Варвара вздохнула, поправила подушку под головой и, помолчав минуту, снова заговорила:
– А знаешь, не нравятся мне евреи. Это – стыдно ?
– Конечно.
– Не нравятся. Все они и всегда, во всем как-то забегают вперед. И есть евреи специально для возбуждения антисемитизма.
– Есть и русские, которые способны вызвать руссо-фобство, – проворчал Самгин. Но Варвара настойчиво и, кажется, насмешливо продолжала:
– Это – неудачное возражение. Ты ведь тоже не любишь евреев, но тебе стыдно сознаться в этом.
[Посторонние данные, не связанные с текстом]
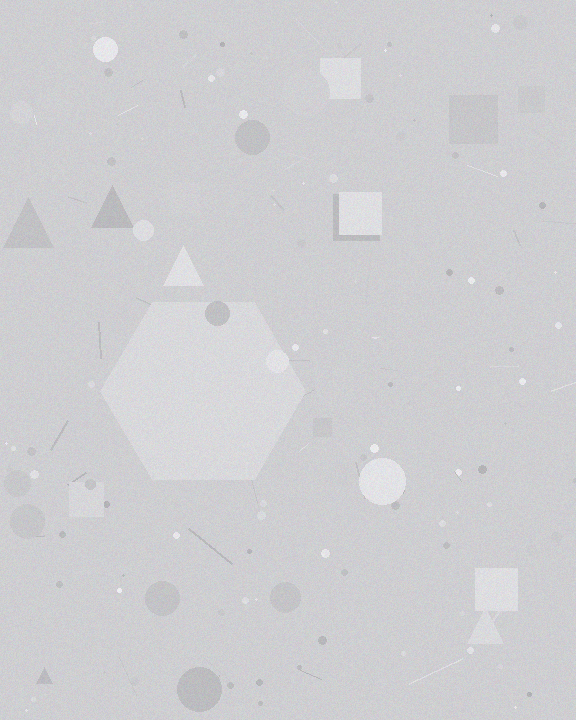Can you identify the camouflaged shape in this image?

– Какая чепуха! Пожалуйста, погаси свет. Погасила, продолжая говорить и в темноте, и голос и слова ее стали еще более раздражающими,
– Разве ты не говорил, что, если еврей – нигилист, так он в тысячу раз хуже русского нигилиста?
Самгин, с трудом отмалчиваясь, подумал, что не следует ей рассказывать о Митрофанове, – смеяться будет она. Пробормотав что-то несуразное, якобы сквозь сон, Клим заставил, наконец, жену молчать.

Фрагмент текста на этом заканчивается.